Background technology
Sensor positioning is an important component part in electronic warfare system, resource allocation, task scheduling, target with
The highly difficult task such as track is required for based on accurate positioning.Organize multiple different classes of reconnaissance sensors to perform collaboration to detect
Examine the developing direction that location tasks are current electronic warfares.Traditional single-sensor independently scouts positioning due to by environment, enemy
Many restrictions such as square situation, self performance, it is difficult to meet the demand of modern electronic warfare.Because sensor node itself has nothing
Line communication capacity, it is easy to obtain signal strength values, so RSSI is a kind of convenience, cheap ranging technology.
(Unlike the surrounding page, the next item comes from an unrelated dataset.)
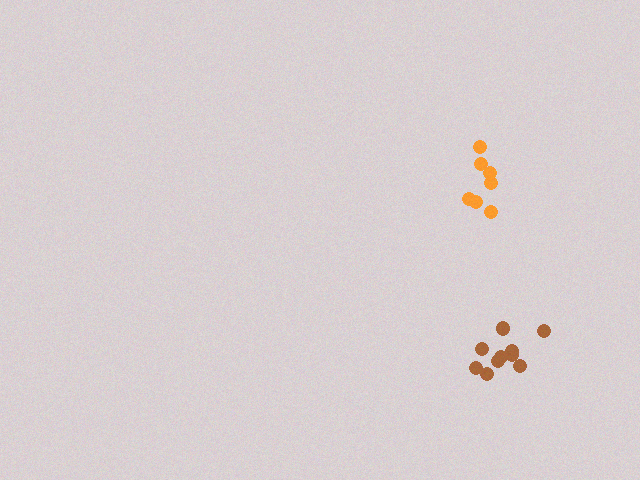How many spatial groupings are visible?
There are 2 spatial groupings.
For different co-located models, for multi-sensor cooperation orientation problem, some correlations are had abroad and is ground
Study carefully achievement.Jeongsu Lee of Information And Communication university et al. devise a kind of military mobile base station alignment system, and the system is same
Shi Liyong RSSI and AOA signal carries out mixed positioning, can faster orient the small range region at target place;But be not suitable for
It is accurately positioned.Tian He of University of Virginia et al. propose a kind of APIT algorithms, using communication information and section between node
The relative distance that the RSSI value that the neighbor node that point is received sends is come between decision node, with the simple calculation using communication information
Method is compared, and can effectively improve positioning precision;But the algorithm needs each node to have good information processing capability, is positioned to
This is higher.
The country also has some achievements in research in terms of multi-sensor cooperation positioning.The such as Wang Shanshan of the National University of Defense technology
People proposes a kind of RSSI-NLP algorithms, according to the RSSI value between node calculate can between communication node distance relativeness, and
Positioned with reference to the method for linear programming, there is preferable locating effect;But with the increase of unknown node number, positioning precision meeting
Drastically decline.Xiong Zhiguang of University Of Chongqing et al. proposes the RSSI positioning strategies based on intermediate value principle with space compensation model, real
Show compromise on algorithm complex and positioning performance;But its positioning result is overly dependent upon the quality of localizing environment.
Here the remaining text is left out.